I'm attempting to turn a matrix of normalized pixel data from mnist into a matrix of one-hot arrays, representing the y_val of each pixel based on class & if it's greater than 0.

Here's an example of the input, more specifically a single row from a single example in the dataset:

[[0.        ]
 [0.        ]
 [0.        ]
 [0.        ]
 [0.        ]
 [0.        ]
 [0.        ]
 [0.        ]
 [0.        ]
 [0.        ]
 [0.        ]
 [0.        ]
 [0.01176471]
 [0.07058824]
 [0.07058824]
 [0.07058824]
 [0.49411765]
 [0.53333336]
 [0.6862745 ]
 [0.10196079]
 [0.6509804 ]
 [1.        ]
 [0.96862745]
 [0.49803922]
 [0.        ]
 [0.        ]
 [0.        ]
 [0.        ]]

A 28 element array of pixel brightness values.
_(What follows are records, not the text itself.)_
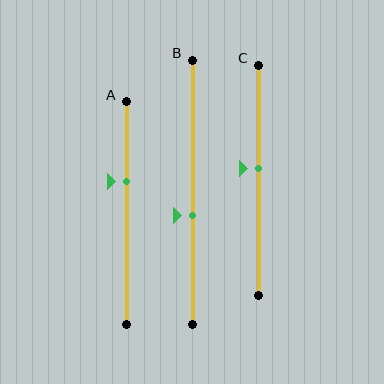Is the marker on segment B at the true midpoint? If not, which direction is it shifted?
No, the marker on segment B is shifted downward by about 9% of the segment length.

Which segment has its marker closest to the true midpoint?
Segment C has its marker closest to the true midpoint.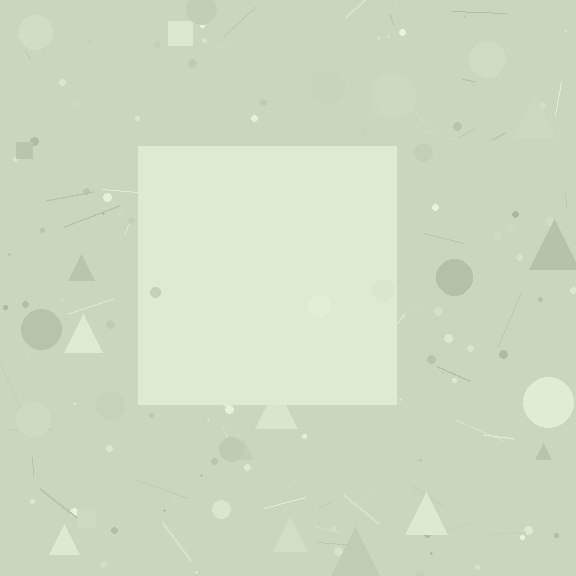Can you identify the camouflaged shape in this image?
The camouflaged shape is a square.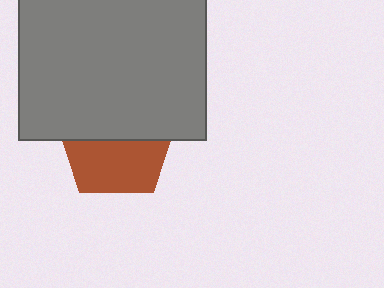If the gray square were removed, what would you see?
You would see the complete brown pentagon.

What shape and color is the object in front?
The object in front is a gray square.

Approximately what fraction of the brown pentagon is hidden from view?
Roughly 51% of the brown pentagon is hidden behind the gray square.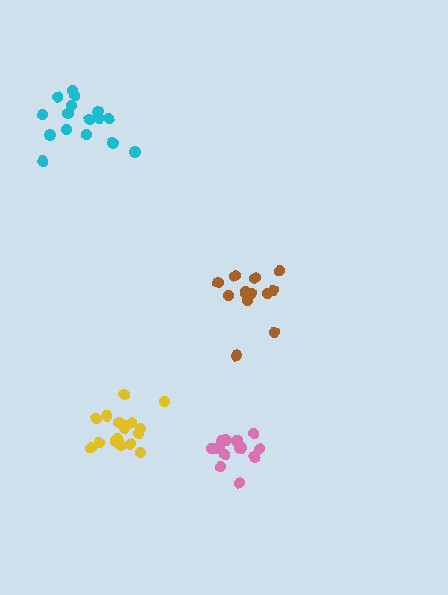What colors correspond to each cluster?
The clusters are colored: yellow, cyan, pink, brown.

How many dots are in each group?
Group 1: 17 dots, Group 2: 16 dots, Group 3: 14 dots, Group 4: 13 dots (60 total).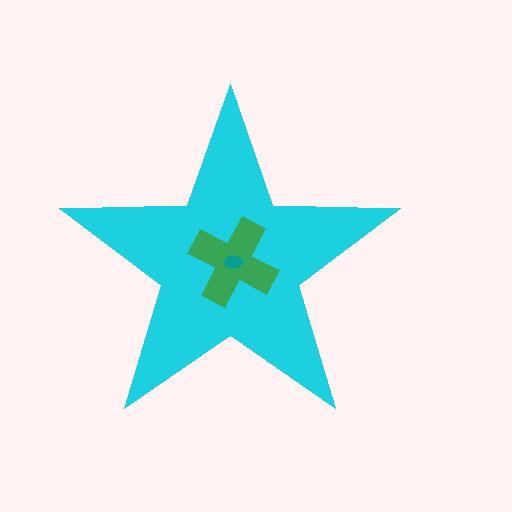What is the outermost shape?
The cyan star.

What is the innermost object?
The teal ellipse.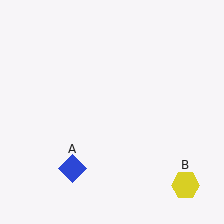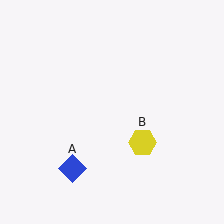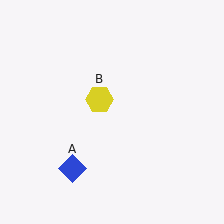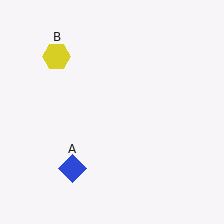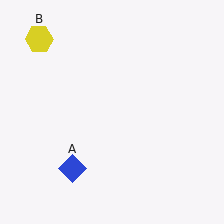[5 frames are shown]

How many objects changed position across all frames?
1 object changed position: yellow hexagon (object B).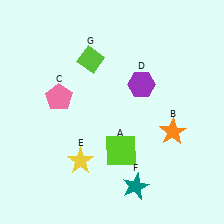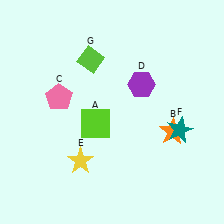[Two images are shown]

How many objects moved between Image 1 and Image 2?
2 objects moved between the two images.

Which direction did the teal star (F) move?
The teal star (F) moved up and to the right.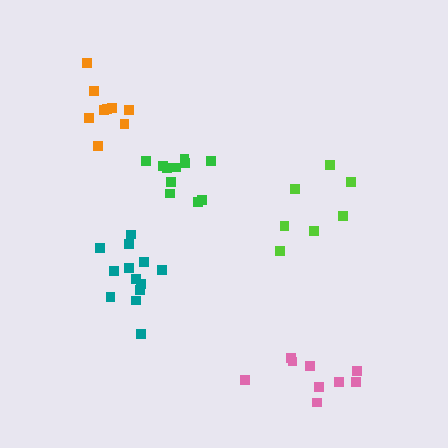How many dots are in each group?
Group 1: 7 dots, Group 2: 9 dots, Group 3: 9 dots, Group 4: 11 dots, Group 5: 13 dots (49 total).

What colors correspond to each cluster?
The clusters are colored: lime, pink, orange, green, teal.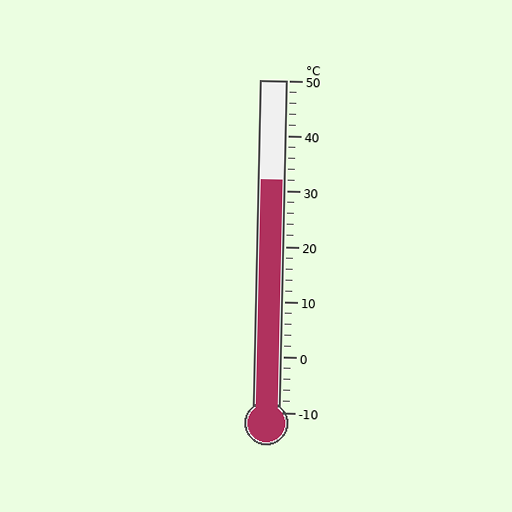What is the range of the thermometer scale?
The thermometer scale ranges from -10°C to 50°C.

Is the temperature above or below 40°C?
The temperature is below 40°C.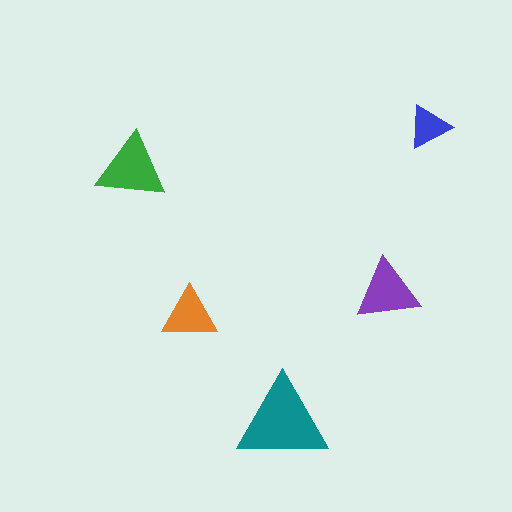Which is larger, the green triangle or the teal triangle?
The teal one.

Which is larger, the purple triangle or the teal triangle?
The teal one.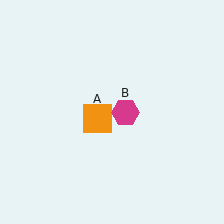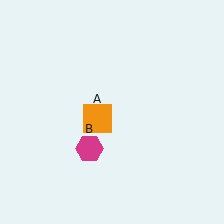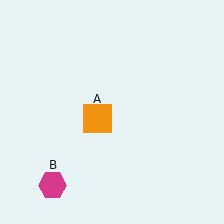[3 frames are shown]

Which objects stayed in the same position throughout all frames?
Orange square (object A) remained stationary.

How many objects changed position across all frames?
1 object changed position: magenta hexagon (object B).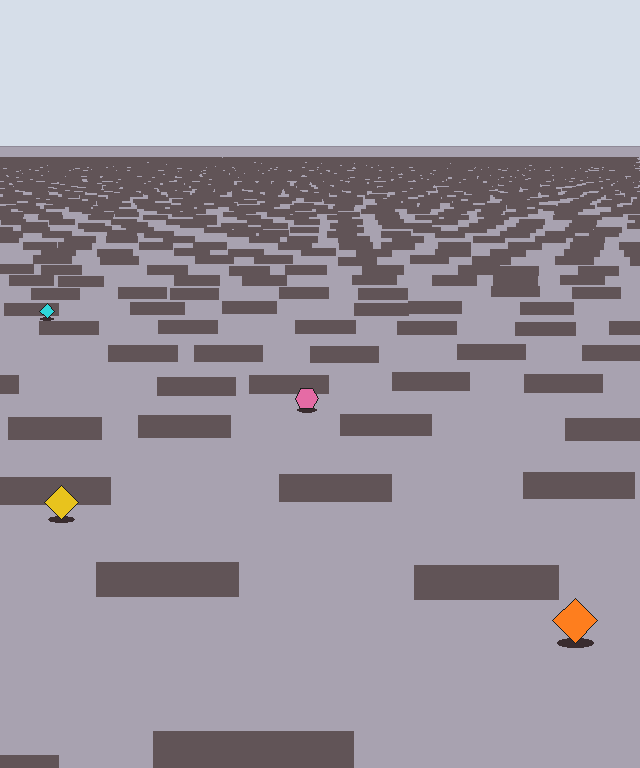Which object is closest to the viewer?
The orange diamond is closest. The texture marks near it are larger and more spread out.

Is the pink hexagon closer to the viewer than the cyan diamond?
Yes. The pink hexagon is closer — you can tell from the texture gradient: the ground texture is coarser near it.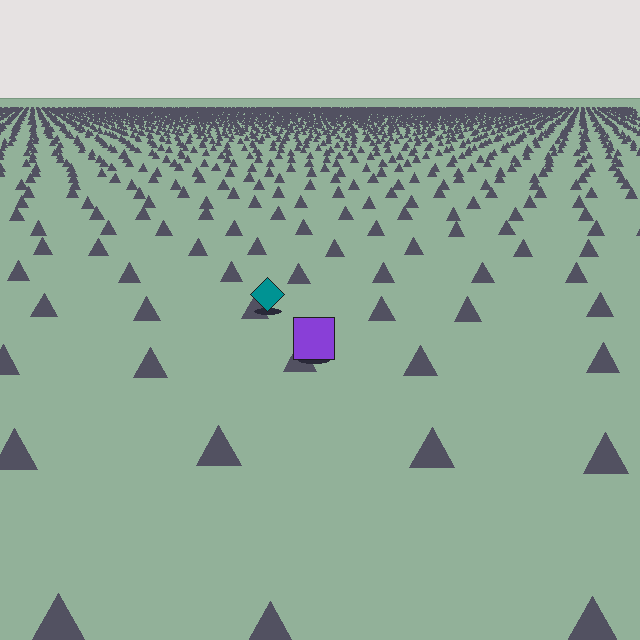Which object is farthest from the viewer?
The teal diamond is farthest from the viewer. It appears smaller and the ground texture around it is denser.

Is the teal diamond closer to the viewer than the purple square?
No. The purple square is closer — you can tell from the texture gradient: the ground texture is coarser near it.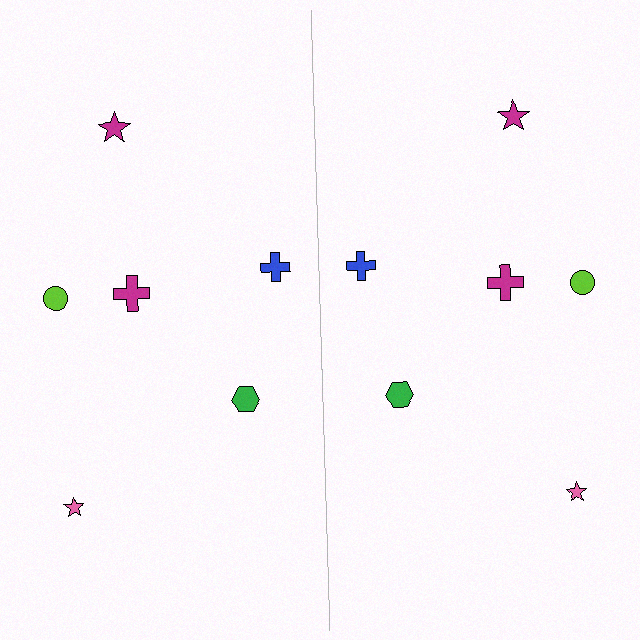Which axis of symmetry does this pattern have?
The pattern has a vertical axis of symmetry running through the center of the image.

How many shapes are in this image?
There are 12 shapes in this image.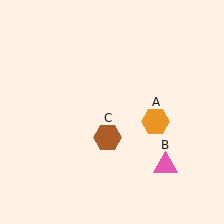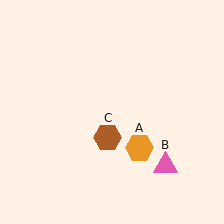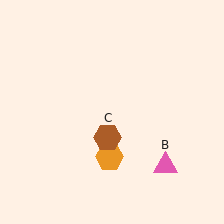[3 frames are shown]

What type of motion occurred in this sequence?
The orange hexagon (object A) rotated clockwise around the center of the scene.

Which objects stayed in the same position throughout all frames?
Pink triangle (object B) and brown hexagon (object C) remained stationary.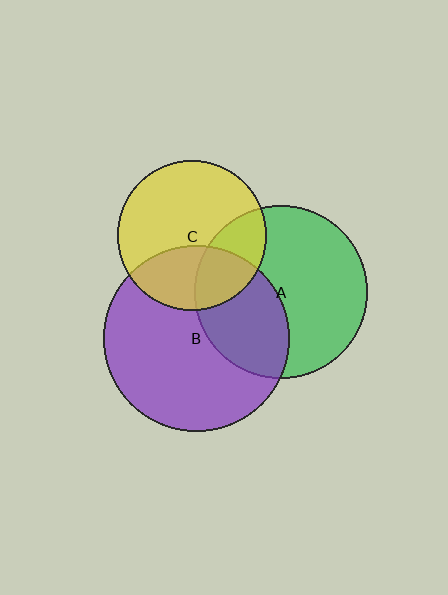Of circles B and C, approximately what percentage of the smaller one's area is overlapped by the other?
Approximately 35%.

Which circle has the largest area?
Circle B (purple).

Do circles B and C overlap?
Yes.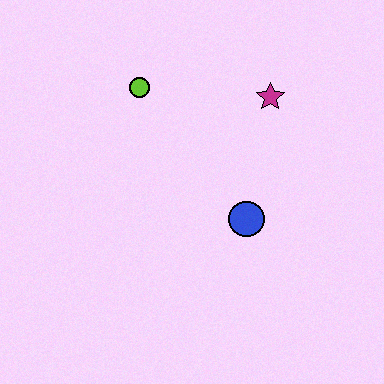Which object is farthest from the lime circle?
The blue circle is farthest from the lime circle.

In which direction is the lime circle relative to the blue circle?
The lime circle is above the blue circle.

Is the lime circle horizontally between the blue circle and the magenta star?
No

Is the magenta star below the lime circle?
Yes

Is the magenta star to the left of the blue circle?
No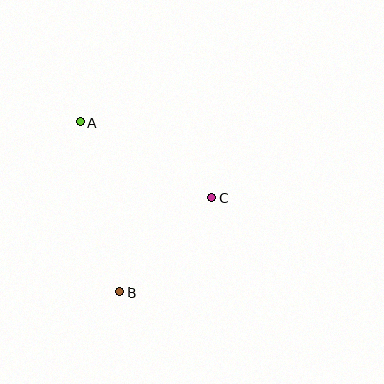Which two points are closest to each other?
Points B and C are closest to each other.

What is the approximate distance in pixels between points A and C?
The distance between A and C is approximately 152 pixels.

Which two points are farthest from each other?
Points A and B are farthest from each other.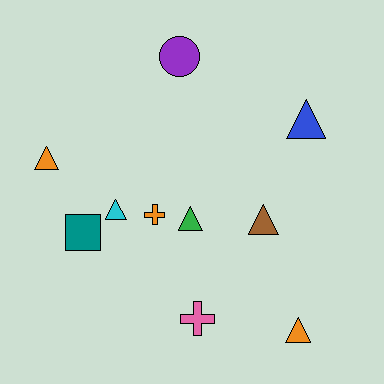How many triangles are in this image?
There are 6 triangles.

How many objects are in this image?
There are 10 objects.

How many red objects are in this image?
There are no red objects.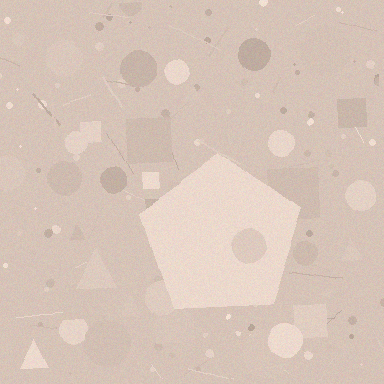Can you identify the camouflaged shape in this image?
The camouflaged shape is a pentagon.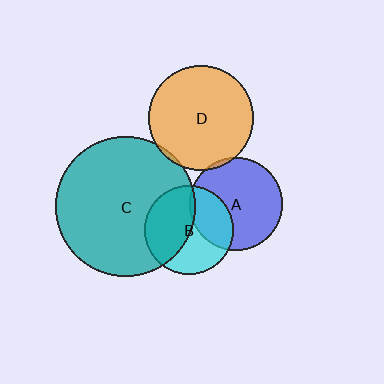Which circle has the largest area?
Circle C (teal).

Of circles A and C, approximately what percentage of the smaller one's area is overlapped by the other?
Approximately 5%.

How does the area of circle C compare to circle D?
Approximately 1.8 times.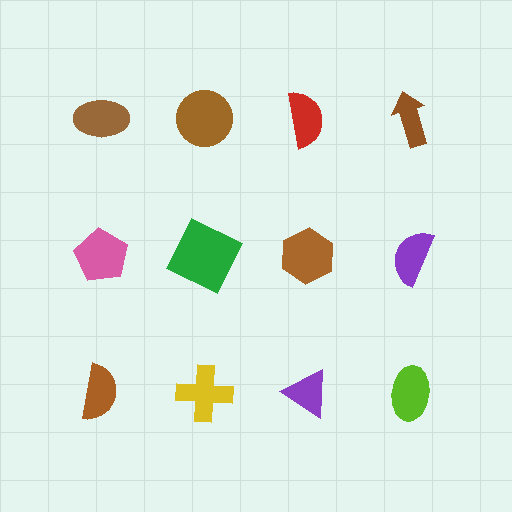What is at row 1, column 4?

Now, let's say that this input's real class is of the number "2". The script would go through and insert a one-hot array where each pixel value currently sits.

If the pixel is == 0, then it would be converted from

[0.        ]

to

[0. 0. 0. 0. 0. 0. 0. 0. 0. 0. 0. 1.]

As I'm using the 11th entry to represent a blank pixel.

If the array's element's value was > 0, it would insert a one-hot array of the examples true label, a "2".

[0. 0. 1. 0. 0. 0. 0. 0. 0. 0. 0. 0.]

This is the code I have so far

#copying the shape of the train data matrix of arrays into a new
#array
new_y_train = np.copy(x_train)

for ex_index, example in enumerate(x_train):
  for row_index, row in enumerate(example):
    for px_index, pixel in enumerate(row):
      temp_arr = np.zeros(11)
      if pixel > 0:
        pixel = np.insert(temp_arr, np.argmax(y_train[index]), 1)
        new_y_train[ex_index][row_index][px_index] = pixel
      else:
        pixel = np.insert(temp_arr, 11, 1)
        new_y_train[ex_index][row_index][px_index] = pixel

However, when I get to this line

new_y_train[ex_index][row_index][px_index] = pixel

I get an error about broadcasting the array to a pixel value, "could not broadcast input array from shape (12) into shape (1)"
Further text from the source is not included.